Nathalie GOLOUBOFF, Neuropsychologue à Paris

Neuropsychologue spécialisée dans le dépistage du TDAH et du Haut Potentiel

  • Le trouble déficitaire de l'attention avec ou sans hyperactivité (TDAH)
    • En cas de problèmes de concentration, le bilan neuropsychologique permet de mesurer l'étendue et l'ampleur des difficultés attentionnelles afin de conseiller au mieux pour la poursuite du parcours personnel et scolaire/professionnel (que mettre en place à l'école et dans la vie quotidienne ? que faire pour améliorer ses compétences ?, vers qui s'orienter ?...)
    • Le trouble déficitaire de l'attention avec ou sans hyperactivité (TDAH) est un trouble neurologique développemental qui peut potentiellement affecter, de façon plus ou moins prononcée et selon les personnes:
      • les capacités d’attention et de concentration (la personne se disperse et s’éparpille, elle a besoin d’être encadré pour mener à terme une activité…)

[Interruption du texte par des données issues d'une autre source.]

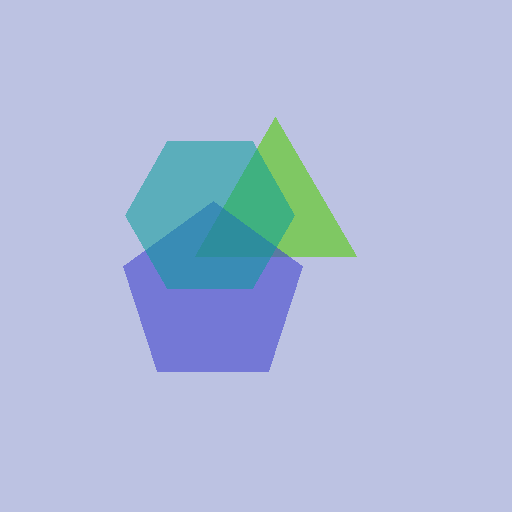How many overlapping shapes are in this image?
There are 3 overlapping shapes in the image.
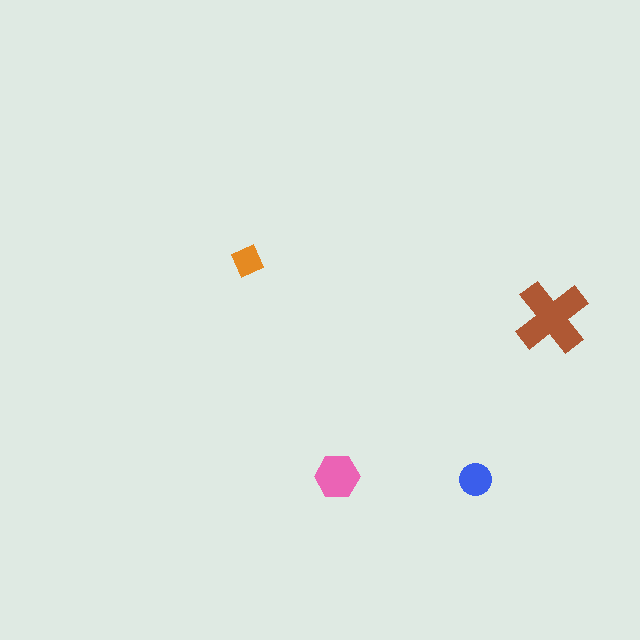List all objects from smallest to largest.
The orange diamond, the blue circle, the pink hexagon, the brown cross.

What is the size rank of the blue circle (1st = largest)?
3rd.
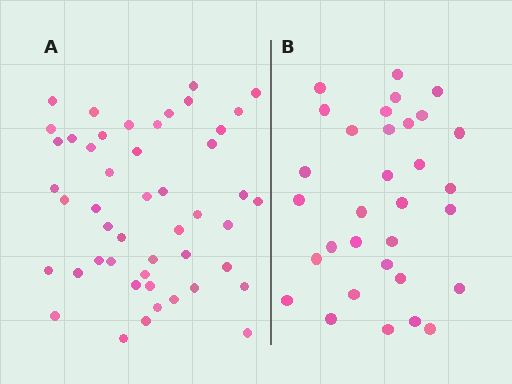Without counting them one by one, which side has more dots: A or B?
Region A (the left region) has more dots.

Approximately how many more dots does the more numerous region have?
Region A has approximately 15 more dots than region B.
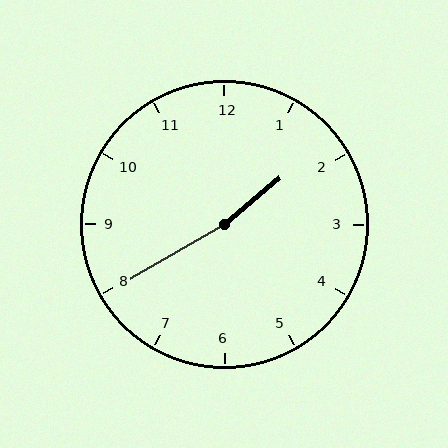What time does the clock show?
1:40.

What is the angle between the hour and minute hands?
Approximately 170 degrees.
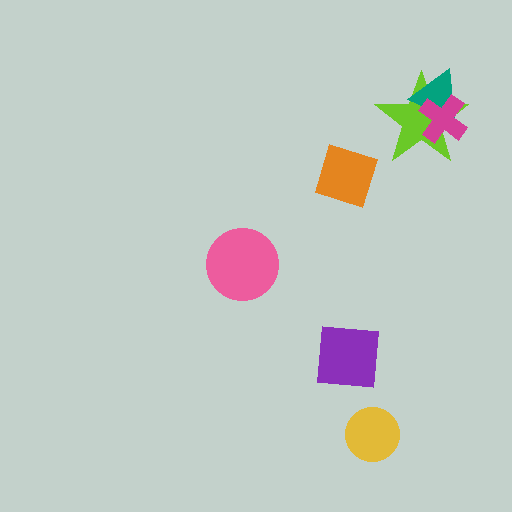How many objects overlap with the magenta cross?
2 objects overlap with the magenta cross.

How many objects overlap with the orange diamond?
0 objects overlap with the orange diamond.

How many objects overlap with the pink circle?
0 objects overlap with the pink circle.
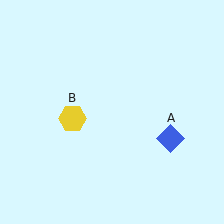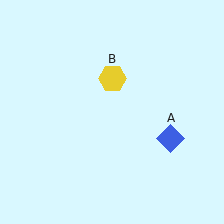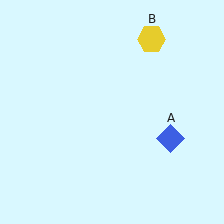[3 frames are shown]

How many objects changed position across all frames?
1 object changed position: yellow hexagon (object B).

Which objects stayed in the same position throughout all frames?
Blue diamond (object A) remained stationary.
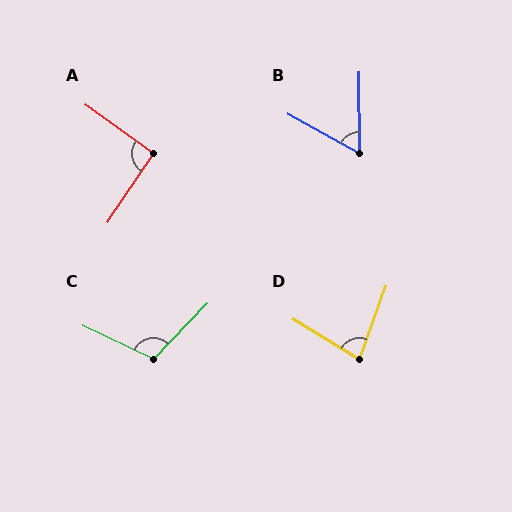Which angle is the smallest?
B, at approximately 61 degrees.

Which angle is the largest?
C, at approximately 109 degrees.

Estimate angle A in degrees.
Approximately 92 degrees.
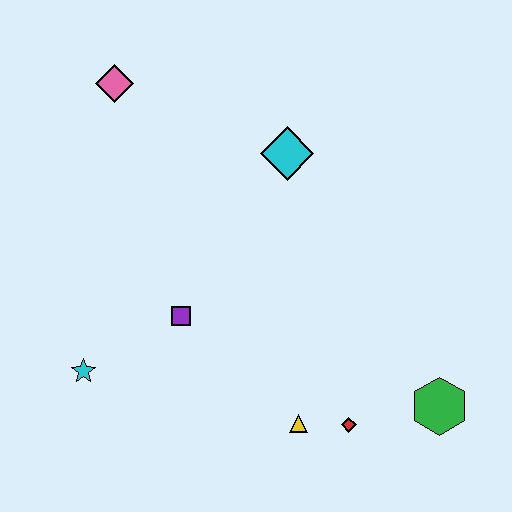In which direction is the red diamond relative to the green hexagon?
The red diamond is to the left of the green hexagon.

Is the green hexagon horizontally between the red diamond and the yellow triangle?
No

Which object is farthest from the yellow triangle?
The pink diamond is farthest from the yellow triangle.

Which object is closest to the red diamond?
The yellow triangle is closest to the red diamond.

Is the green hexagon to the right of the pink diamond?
Yes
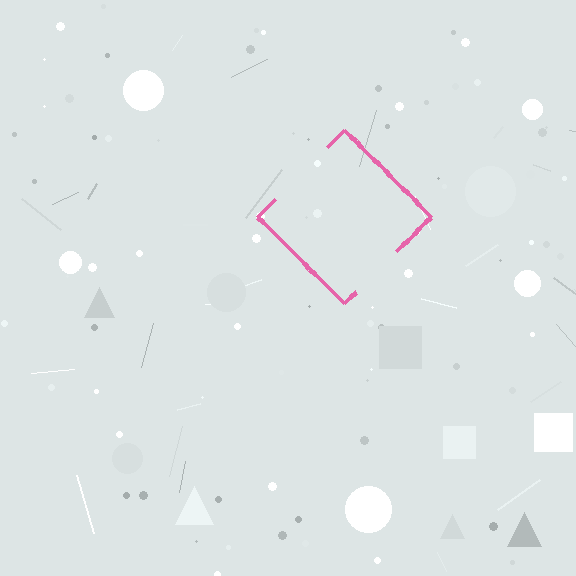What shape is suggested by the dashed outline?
The dashed outline suggests a diamond.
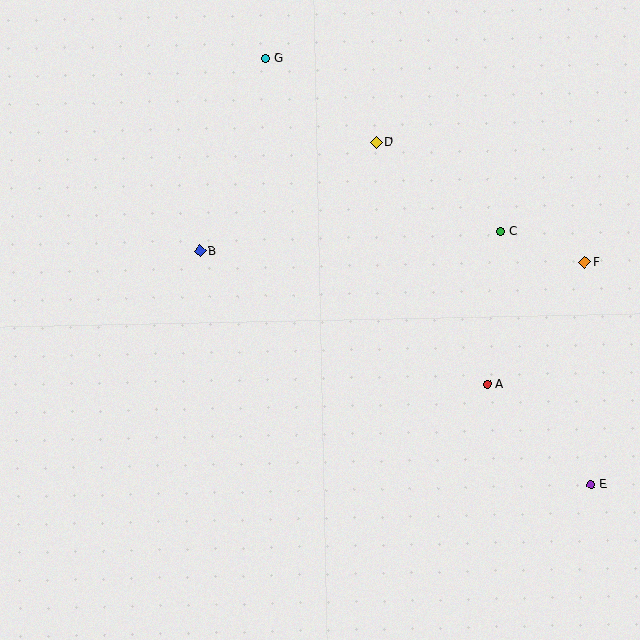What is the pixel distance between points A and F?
The distance between A and F is 156 pixels.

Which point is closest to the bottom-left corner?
Point B is closest to the bottom-left corner.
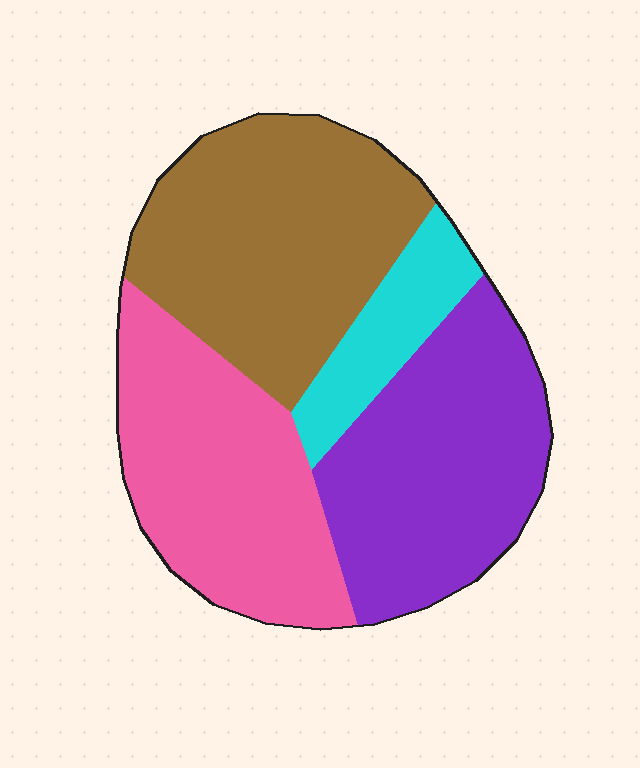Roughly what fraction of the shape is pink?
Pink covers 28% of the shape.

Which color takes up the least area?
Cyan, at roughly 10%.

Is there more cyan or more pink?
Pink.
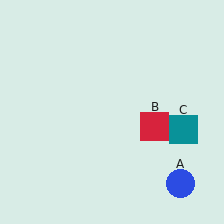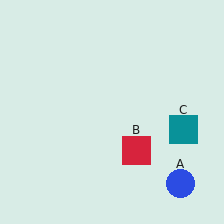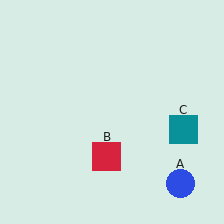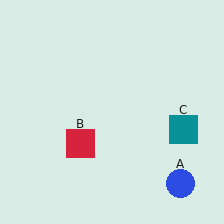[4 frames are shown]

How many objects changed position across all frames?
1 object changed position: red square (object B).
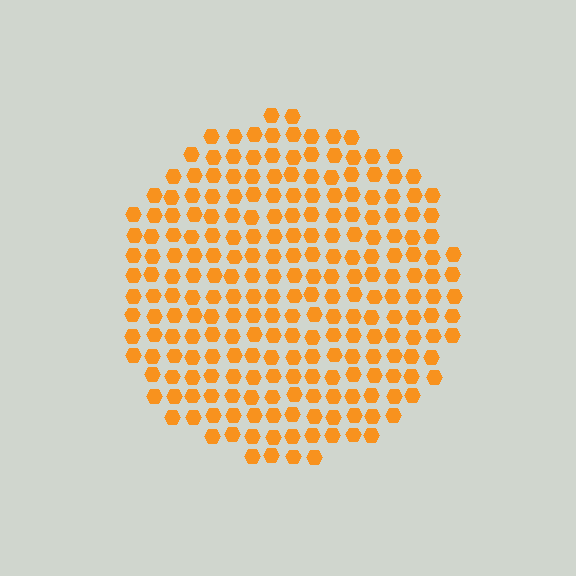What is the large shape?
The large shape is a circle.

      • la résistance à l’effort (fatigabilité)
      • la capacité à sélectionner l’information pertinente dans un ensemble de données, à ne traiter que l’information pertinente parmi de nombreuses informations
      • les capacités de mémoire de travail (stockage temporaire d’informations en mémoire pendant la réalisation d’une tâche)
      • la capacité à faire deux choses en même temps
      • la vitesse d’écriture (lenteur lors du passage à l’écrit)
      • la capacité à s’organiser, à planifier et à anticiper (comment s’y prendre ? par où commencer ? quelle méthode ou stratégie mettre en place pour être efficace ?...)
      • la capacité à réguler ses émotions (hypersensibilité, changement d'humeur rapide et marqué, difficulté à gérer la frustration...)
      • la capacité à réguler son comportement (hyperactivité et/ou impulsivité dans certains cas mais pas toujours, difficulté pour respecter les règles et les limites…).
    • Alors que la personne a un bon potentiel cognitif, le TDAH peut avoir un impact fonctionnel à la fois sur le plan scolaire (résultats en dents de scie, pas de retour sur investissement…), familial (conflits), social (difficultés relationnelles avec les pairs) et psychologique (anxiété, baisse de l’estime de soi, manque de confiance en soi, dépression…).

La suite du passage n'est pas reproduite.